Я вел машину пять часов кряду. Это было чудесно. Они хотели остановиться пописать, размяться, пожевать гамбургеры, сделать то да се, но я не обращал на них внимания. Я просто ехал вперед. Моя нога прилипла к педали газа, пальцы легко касались баранки, спина была совершенно прямой, голова почти неподвижной, а глаза постоянно устремлены в одну точку футах в двадцати-тридцати от ветрового стекла. Мной овладел ритм движения. Это было почти как секс: продолговатая сверкающая машина мчится вперед, насилуя шоссе, и подчиняется она мне. Я получаю от этого неподдельное удовольствие. У меня даже встало на какое-то время. Ночью, когда Тимоти приволок этих потаскух, я не особо обрадовался. Нет, я не стал отказываться, но лишь потому, что от меня этого ждали, да и по своей крестьянской бережливости не хотел я пускать на ветер деньги Тимоти. Три раза я ее поимел, как она и просила: «Хочешь поработать еще разочек, милый?» Но продолжительные, непрерывные и нескончаемые толчки поршней у машины — это практически разновидность совокупления, это — экстаз. Теперь я, пожалуй, понимаю, что ощущают фанаты на мотоциклах. Вперед и вперед, все дальше и дальше. Пульсирование под тобой.

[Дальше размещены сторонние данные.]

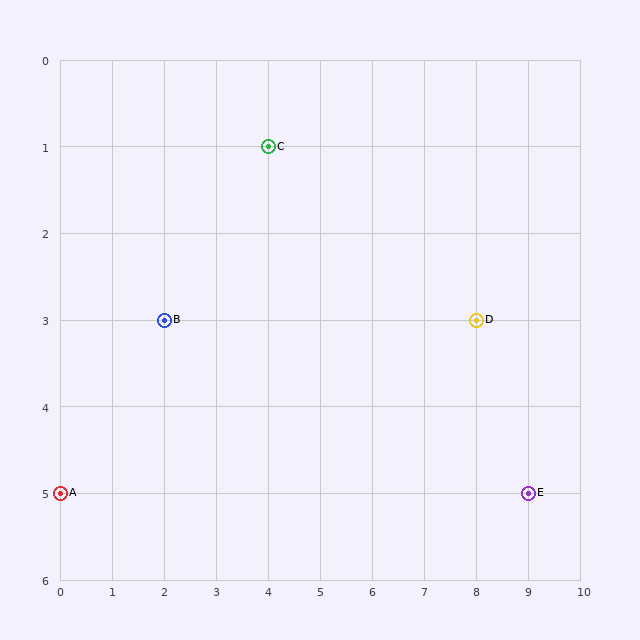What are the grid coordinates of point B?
Point B is at grid coordinates (2, 3).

Мы поехали по шоссе номер 66 через Джолиет, через Блумингтон в сторону Спрингфилда. Движение не слишком напряженное; лишь изредка попадаются вереницы грузовиков, а так — почти никого, и только телефонные столбы один за другим проносятся мимо. Миля в минуту, триста миль за пять часов: при езде на востоке — даже для меня приличная средняя скорость. Голые, плоские поля, кое-где еще покрытые снегом. Ропот на галерке: Эли обзывает меня «чертовой рулевой машиной», а Нед ноет, чтобы я остановился. Делаю вид, что не слышу, и в конце концов они оставляют меня в покое. Тимоти большей частью спит. Я — повелитель дороги.

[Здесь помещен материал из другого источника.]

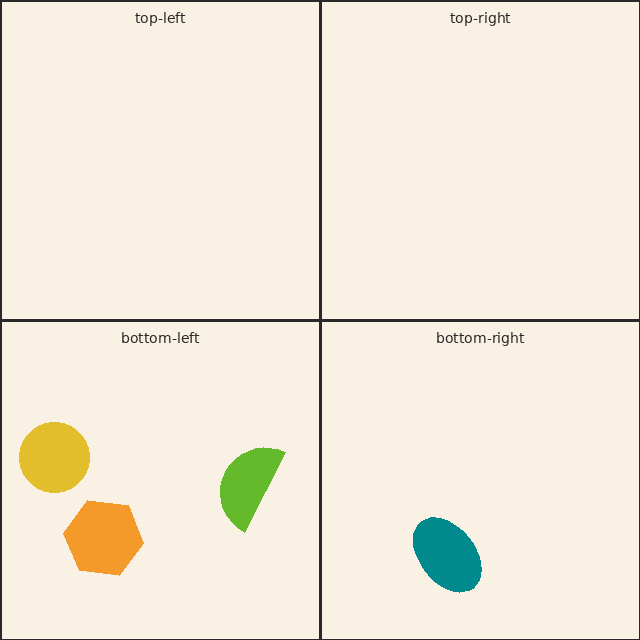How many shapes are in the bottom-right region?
1.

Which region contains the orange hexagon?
The bottom-left region.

К полудню стало ясно, что через пару часов мы доберемся до Сент-Луиса. Мы собирались там заночевать, но теперь в этом не было никакого смысла, и когда Тимоти проснулся, он вытащил свои карты и путеводители и стал набрасывать следующий этап путешествия. У них с Эли произошла стычка из-за планов Тимоти. Я особо не прислушивался. Эли, кажется, считал, что из Чикаго мы должны были двинуть в сторону Канзас-Сити, а не на Сент-Луис. Я уже давно мог им сказать об этом, но меня не волновало, какой маршрут они выберут; как бы там ни было, особого желания проехать через родной Канзас я не испытывал. Тимоти просто не заметил, что Чикаго и Сент-Луис так близко друг от друга.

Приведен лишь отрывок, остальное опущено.